Son Logan, now 20, was pulled out of boarding school at All Souls in Charters Towers after he finished year 10 in 2012 to help on out on the property. His sister Tameeka, 17, followed two years later and in between working on the farm, is finishing her schooling with School of the Air.

They do what they need to do to adapt and survive the tough conditions.

“With the bank pushing you've gotta move forward, just keep the cattle alive, get them mustered and branded, lightened off, otherwise there’s none of that stuff (money) so you just keep chiseling at it,” Mr Luther said.

“With water and lick, it’s full on. There’s not much improvement. That motor going now is pumping water, it’s been going for six years. The system we live under here we’ve got quite a lot of stock, even with the prices there’s still not much return in the hip pocket, then you get hit with this so you’ve got to keep them alive.”

“I’ve got it worked out with lick what suits this place for me now, but it look a long time. That helps, getting the right mixture of lick.”

Mr Luther said he hadn’t destocked and guessed he had between 2,500 to 3000 head of cattle, including calves.

Of those, Mr Luther said about 1000 were breeders, which is half of what he’d run if the drought breaks.

“To pull them all through hasn’t been easy and the numbers have built up, so without mustering it’s hard, you cannot know.
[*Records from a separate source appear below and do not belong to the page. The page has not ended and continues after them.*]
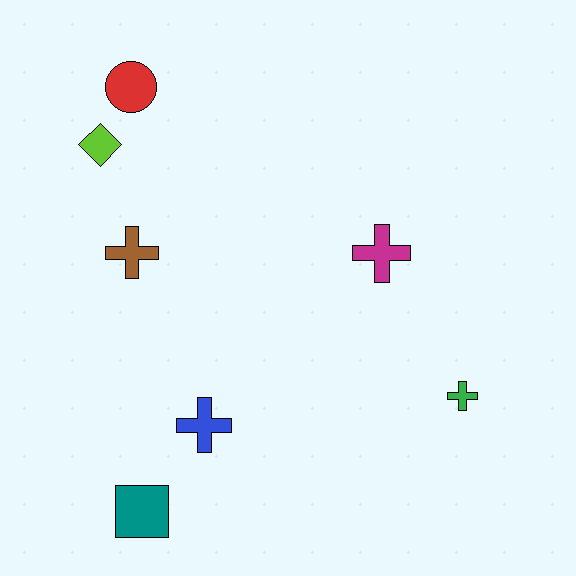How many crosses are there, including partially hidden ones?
There are 4 crosses.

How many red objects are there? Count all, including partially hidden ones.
There is 1 red object.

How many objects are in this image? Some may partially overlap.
There are 7 objects.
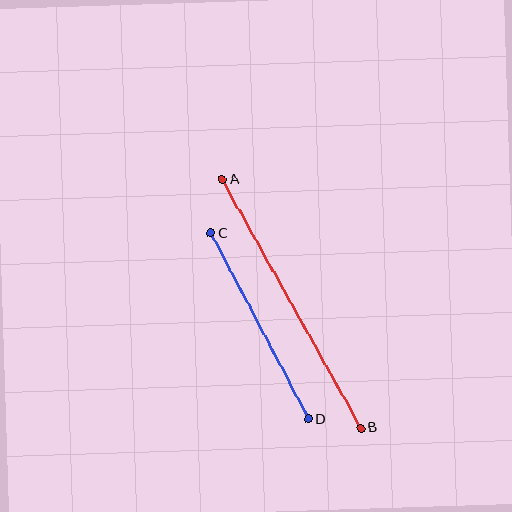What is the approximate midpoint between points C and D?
The midpoint is at approximately (260, 326) pixels.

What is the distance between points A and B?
The distance is approximately 285 pixels.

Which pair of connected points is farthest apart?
Points A and B are farthest apart.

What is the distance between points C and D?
The distance is approximately 210 pixels.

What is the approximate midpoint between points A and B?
The midpoint is at approximately (291, 304) pixels.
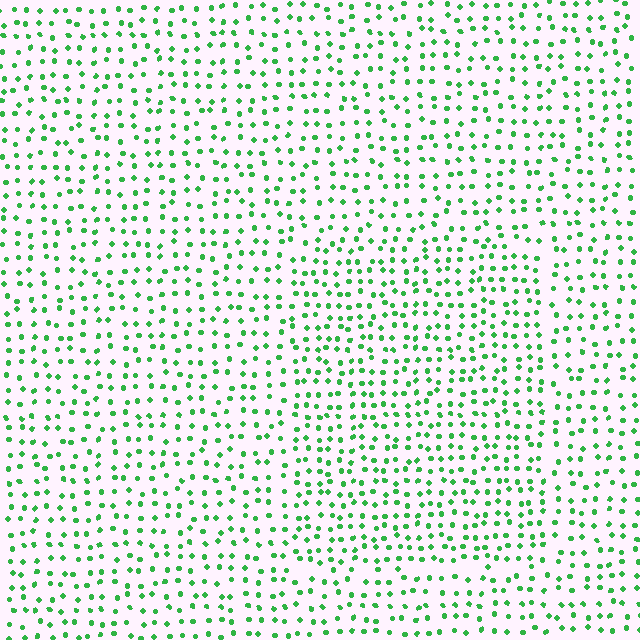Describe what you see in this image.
The image contains small green elements arranged at two different densities. A rectangle-shaped region is visible where the elements are more densely packed than the surrounding area.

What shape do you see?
I see a rectangle.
Last year, the year before, wherever there’s a shower we follow them with lick and kept the water pumping.

”Until I got the lick worked out the calving scene wasn’t really good.”

Mr Luther said he sold two decks of weaners in November and was hoping to sell whatever else he could round up in a fortnight.
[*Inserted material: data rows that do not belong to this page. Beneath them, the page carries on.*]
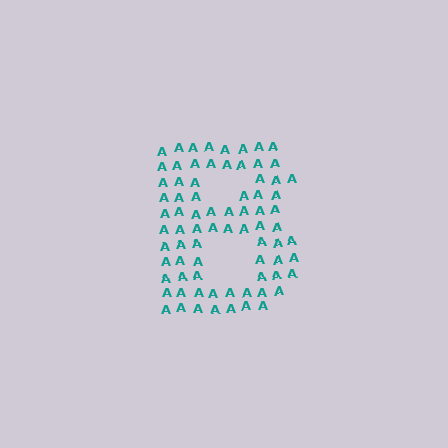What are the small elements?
The small elements are letter A's.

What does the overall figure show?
The overall figure shows the letter B.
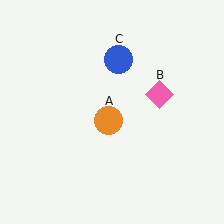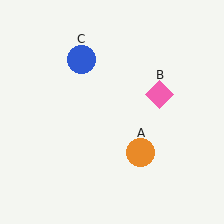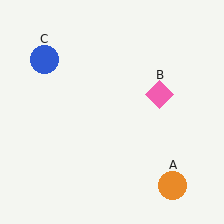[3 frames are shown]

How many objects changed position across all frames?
2 objects changed position: orange circle (object A), blue circle (object C).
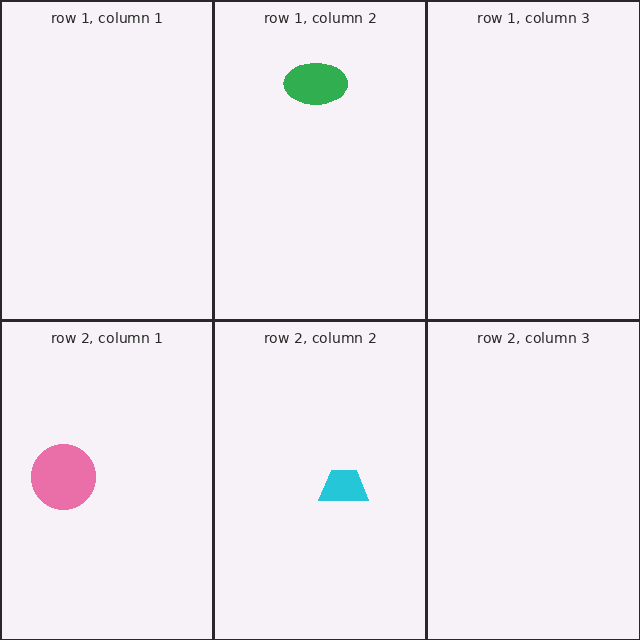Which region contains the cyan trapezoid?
The row 2, column 2 region.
“They keep shifting for water so whatever we get there on the day. We’ll keep all the heifers, but Mickey Bulls, big Steers, what ever comes in.”
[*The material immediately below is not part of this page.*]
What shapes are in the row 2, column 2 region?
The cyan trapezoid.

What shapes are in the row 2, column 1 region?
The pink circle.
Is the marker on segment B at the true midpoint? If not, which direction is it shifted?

Mr Luther said February was traditionally the wettest month, but they needed rain in November or December to get a start on the wet season.

The property received an inch and a half of rain in November, but they’ve seen little since.

He said the conditions were as bad as he’s seen them in the 33 years he’s owned Wishaw.

“We've had dry years, but then again people who lived here all there life got caught out too. 

“It just goes on and on and it's going to take a really good wet for the country to recover and grass up.

“When I came here in ‘84 it was real good, there was water everywhere, for five years after that it was bloody dry.

“Then in ‘91 here we had 32 inches in six weeks, that put grass everywhere, big grass cover, but no good because it grew that quick cattle was poor pushing its way through the feed.

”When you’re on the land you watch nature a bit, here in ‘84 whenever the black ants start running up the trees it rains, but they’re still on the ground with no movement.

”I’ve got a gut feeling this could be the daddy of them all this one, it's not looking good.

“We're all hanging out and hoping. I think the only way to work it is plan for a dry year and hope to Christ you get a wet one.”